En este sentido, el Gobierno continúa sin ofrecer respuestas, incluso cuando finalmente atiende las preguntas escritas de la oposición en su legítima función de fiscalización.
El grupo de preguntas de los senadores del PP solicitaba cinco datos distintos: número de solicitudes y nacionalidades otorgadas, cuántos se han inscrito en el censo CERA y en qué provincias, la cantidad de expedientes previstos bajo la ley de nietos antes de las próximas elecciones para detectar un posible «aumento anómalo», y si el Gobierno ha elaborado algún informe sobre el «impacto» electoral derivado del cambio censal.
No obstante, Justicia respondió completamente solo a una de estas cinco preguntas; respecto a las demás, mantuvo silencio o dio respuestas parciales.
El Ministerio de Bolaños no aclara si ha habido un aumento significativo de votantes en ciertos provincias concretas, ni cuántos de los nuevos españoles están ya registrados para votar o en qué circunscripciones. Tampoco ofrece un calendario ni metas de resolución.
Este grado de opacidad coincide con lo publicado recientemente por EL ESPAÑOL sobre la falta de datos del Gobierno en el Congreso, que lleva cuatro meses sin facilitar la información solicitada por la oposición. Esto pese a que las preguntas se presentaron en febrero y que la presidenta del Congreso, Francina Armengol, envió un requerimiento por escrito a Bolaños.

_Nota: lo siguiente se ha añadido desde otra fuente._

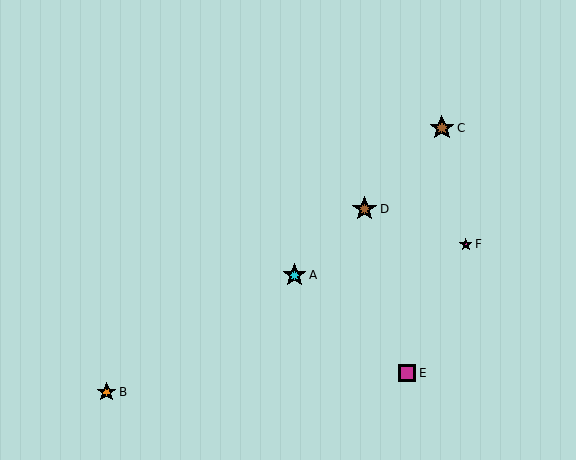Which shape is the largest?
The magenta square (labeled E) is the largest.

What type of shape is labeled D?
Shape D is a brown star.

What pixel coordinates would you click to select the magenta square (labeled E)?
Click at (407, 373) to select the magenta square E.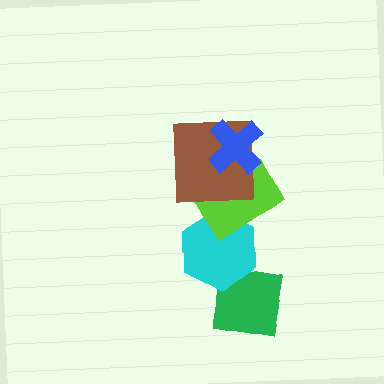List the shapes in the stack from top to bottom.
From top to bottom: the blue cross, the brown square, the lime rectangle, the cyan hexagon, the green square.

El Gobierno sostiene que la ley tiene como objetivo «reparar a los descendientes del exilio» y reconocer derechos históricos, mientras la oposición denuncia una «fábrica de votantes» y exige mayor transparencia.
Mientras tanto, las cifras continúan creciendo a un ritmo de 100.000 nuevos candidatos a ‘nieto’ cada mes, provenientes de los archivos consulares.